A closely related species, the Hudsonian Godwit, also breeds in Alaska, but takes an
overland route on its trip south, making stops to feed along the way. How might we
expect the optimal speed of travel to differ between these two species during migration?
We might expect the Hudsonian Godwit to fly faster, because it is able to feed during its
journey. The Bar-tailed Godwit will need to minimize energy cost per unit distance, as it
must cover a great distance without feeding.

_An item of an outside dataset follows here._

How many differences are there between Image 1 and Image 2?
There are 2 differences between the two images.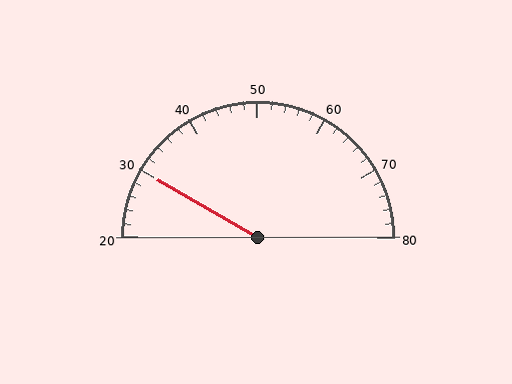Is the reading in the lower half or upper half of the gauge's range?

The Hudsonian Godwit does not have this
concern, as it can easily seek a “pit stop” if its energy stores begin to run low.
15. Suppose the heat of metabolism is 2,681.7 J/h, and the heat lost by evaporation is
160.2 J/h. At a body temperature of 40.8 C and an ambient temperature of 15 C, what is
the heat transfer coefficient?
h=(Hm-He)/(Tb-Ta)
(2,681.7 – 160.2)/(40.8-15)
97.73 J/oC
16. What physiological parameters might we expect to change in a person who
undergoes endurance training?
Higher VO2 Max, Higher levels of muscle citrate synthase activity, higher levels of
muscle cytochrome oxidase activity, higher levels of testerone in males.
17. Many people who feed birds in their backyard will put out suet (beef fat) in
addition to seeds for the birds to eat. During the winter months, the birds
consume the suet much more quickly than they do during other times of the year.
Why might this be so in terms of ecological energetics?
During the winter, the temperature is very low, and these low temperatures require that
birds expend a lot of energy simply to keep themselves warm, primarily through
shivering. These energetic costs must be balanced by increased energetic intake if a bird
is to survive. The act of foraging itself may expose the bird to harsher
microenvironments, thus it is most beneficial for the bird to minimize the time spent
foraging. To do this, the bird should choose foodstuffs that provide the most energy per
unit weight. Fats are extremely high in energy compared with seeds, or other items that
might be available to birds in the winter. Therefore, birds will preferentially seek suet to
minimize energetic expenditure and maximize energetic gain.